Had Texas been a team that didn’t want to run then ball maybe the putrid run game against the likes of OU, TCU, Kansas State, West Virginia and Oregon State wouldn’t be all that disconcerting. But that the run game has been a point of emphasis for two years and still Texas was inept means there is a fundamental flaw in the coaching of the offensive line and overall run-game philosophy.

The only games in which Texas could successfully run the ball was when the opponent had smaller, decidedly slower defensive linemen. Any time Texas faced any speed, agility or quickness from the opposing defensive line the offensive line crumbled. And even when that defensive line was more bulk than brawn (Oregon State), Texas failed to make the adequate running lanes.

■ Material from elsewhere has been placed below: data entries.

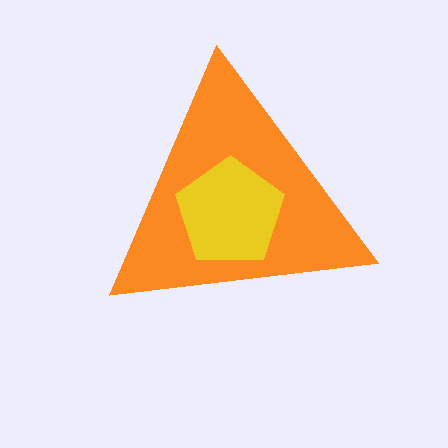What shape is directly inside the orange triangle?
The yellow pentagon.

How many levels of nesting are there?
2.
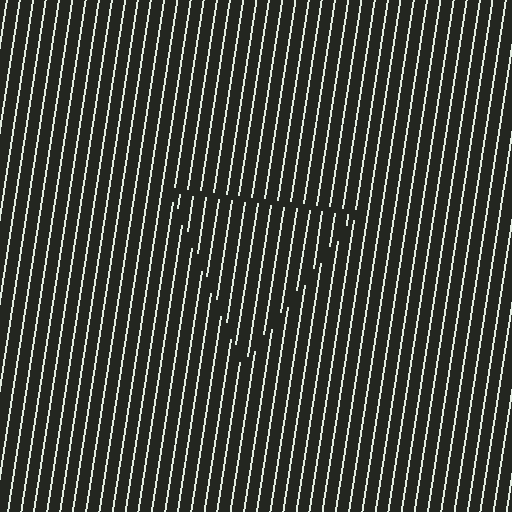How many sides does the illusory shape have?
3 sides — the line-ends trace a triangle.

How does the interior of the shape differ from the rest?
The interior of the shape contains the same grating, shifted by half a period — the contour is defined by the phase discontinuity where line-ends from the inner and outer gratings abut.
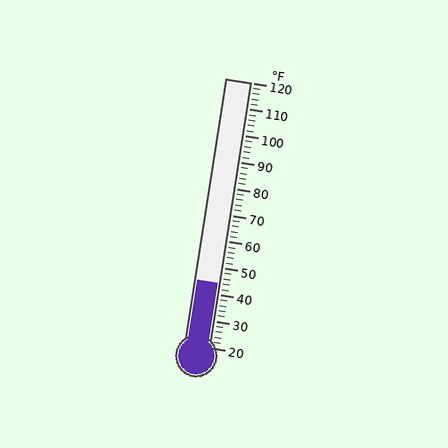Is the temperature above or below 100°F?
The temperature is below 100°F.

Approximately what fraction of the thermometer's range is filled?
The thermometer is filled to approximately 25% of its range.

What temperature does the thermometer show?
The thermometer shows approximately 44°F.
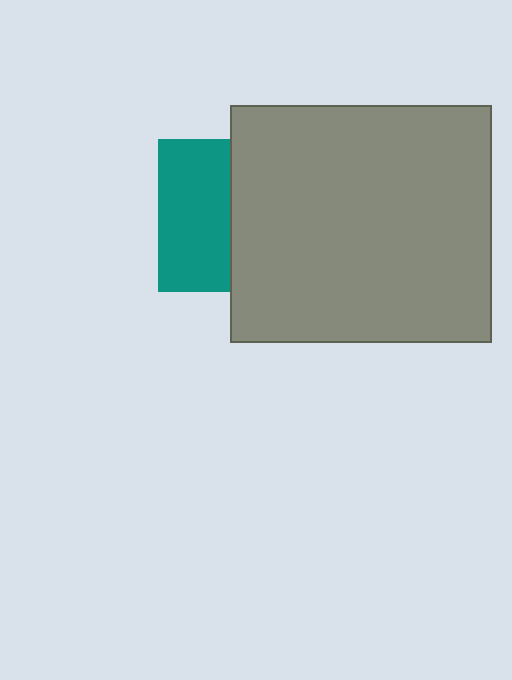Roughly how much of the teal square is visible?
About half of it is visible (roughly 47%).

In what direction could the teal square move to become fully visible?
The teal square could move left. That would shift it out from behind the gray rectangle entirely.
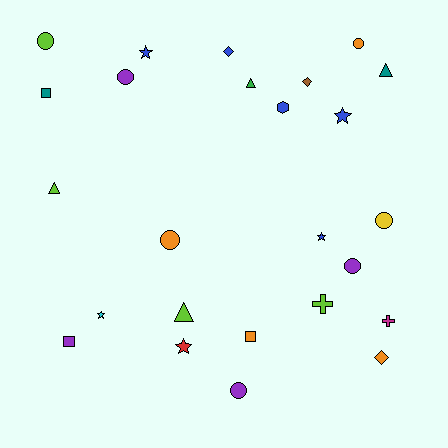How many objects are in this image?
There are 25 objects.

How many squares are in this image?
There are 3 squares.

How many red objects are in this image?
There is 1 red object.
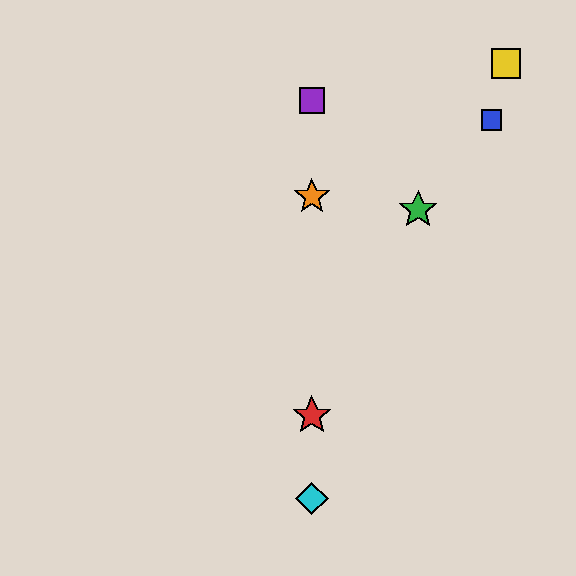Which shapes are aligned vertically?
The red star, the purple square, the orange star, the cyan diamond are aligned vertically.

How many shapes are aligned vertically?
4 shapes (the red star, the purple square, the orange star, the cyan diamond) are aligned vertically.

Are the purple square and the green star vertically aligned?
No, the purple square is at x≈312 and the green star is at x≈418.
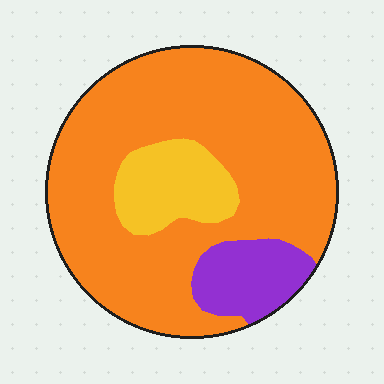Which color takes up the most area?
Orange, at roughly 75%.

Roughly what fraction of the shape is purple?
Purple covers 12% of the shape.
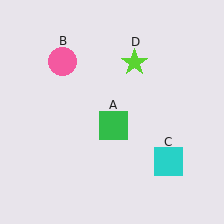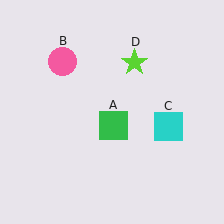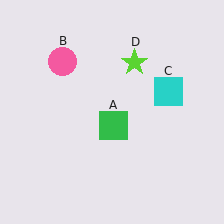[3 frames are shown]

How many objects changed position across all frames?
1 object changed position: cyan square (object C).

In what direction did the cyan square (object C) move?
The cyan square (object C) moved up.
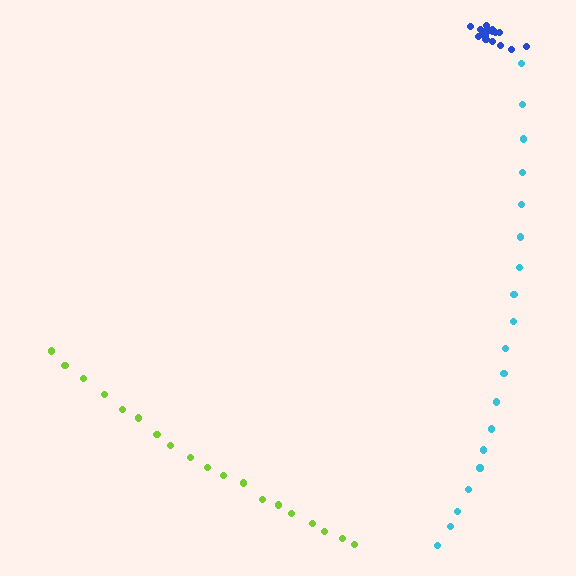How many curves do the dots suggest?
There are 3 distinct paths.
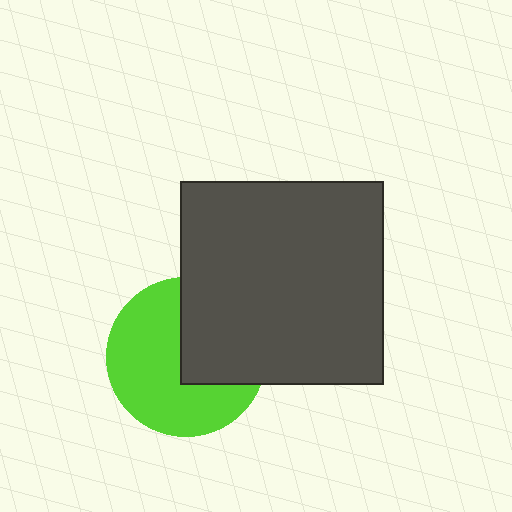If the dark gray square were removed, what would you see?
You would see the complete lime circle.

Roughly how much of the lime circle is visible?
About half of it is visible (roughly 60%).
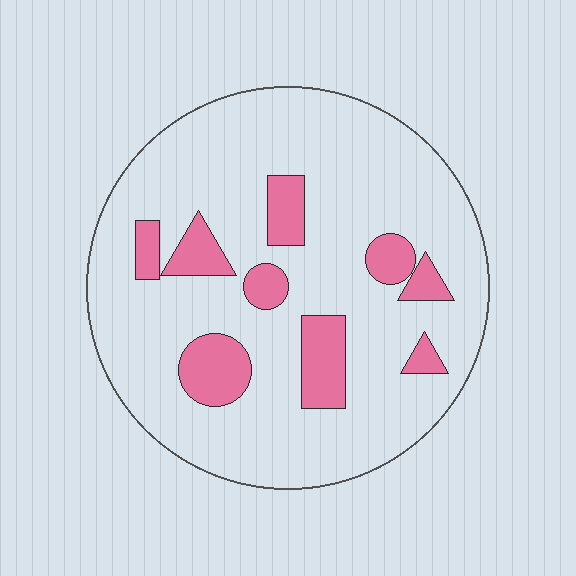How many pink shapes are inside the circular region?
9.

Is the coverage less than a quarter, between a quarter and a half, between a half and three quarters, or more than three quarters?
Less than a quarter.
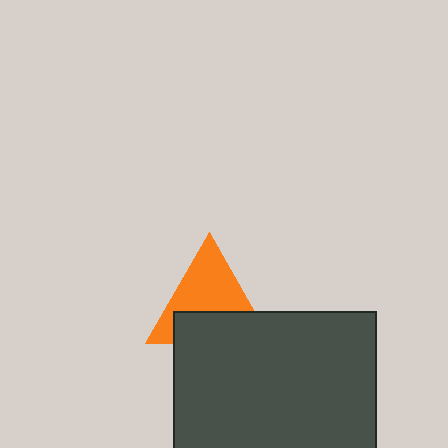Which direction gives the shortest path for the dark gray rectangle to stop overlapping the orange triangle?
Moving down gives the shortest separation.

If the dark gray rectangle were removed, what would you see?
You would see the complete orange triangle.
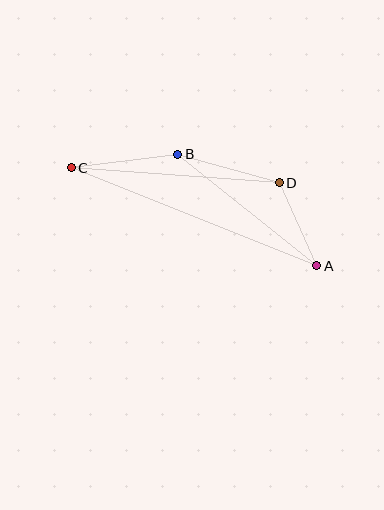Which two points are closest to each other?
Points A and D are closest to each other.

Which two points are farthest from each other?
Points A and C are farthest from each other.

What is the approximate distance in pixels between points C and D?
The distance between C and D is approximately 208 pixels.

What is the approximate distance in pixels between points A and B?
The distance between A and B is approximately 178 pixels.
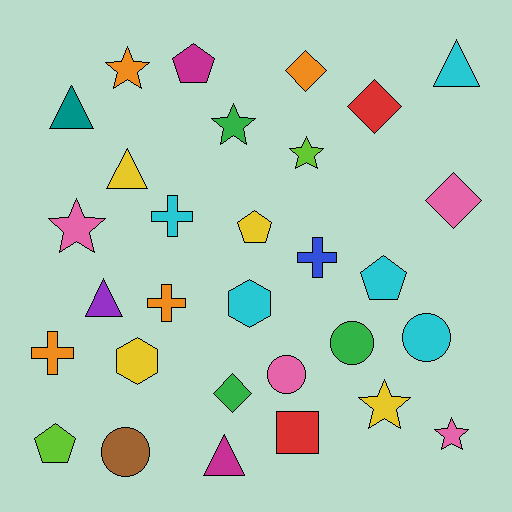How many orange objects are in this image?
There are 4 orange objects.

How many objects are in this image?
There are 30 objects.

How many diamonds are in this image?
There are 4 diamonds.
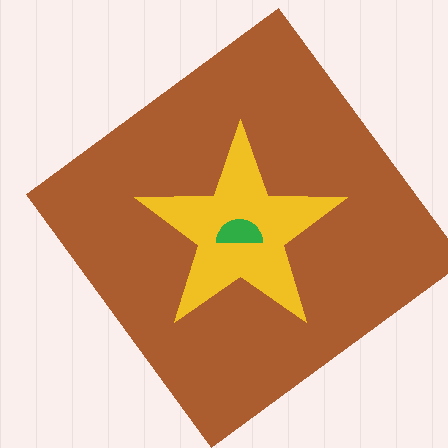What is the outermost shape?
The brown diamond.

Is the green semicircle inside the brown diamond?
Yes.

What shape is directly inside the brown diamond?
The yellow star.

In Texas’ four losses it averaged 99 rushing yards per game and only once went for more than 100. That was against West Virginia, a middling run defense that allowed, on average, 160 yards per game. Texas only managed 117 rushing yards against Oregon State despite a game plan that was tailored to come out and pound the ball right at the Beavers. The Longhorns eventually abandon that attack for quarterback runs and the passing game.

There might be a change in the way Texas runs the ball if it goes to the spread attack. That should take some pressure of what should be labeled a largely ineffective offensive line up to this point of their collective careers. But, at some point (most likely against OU), Texas is going to have line up and get a few tough yards. If history is any guide the Longhorns won’t make the yards they need.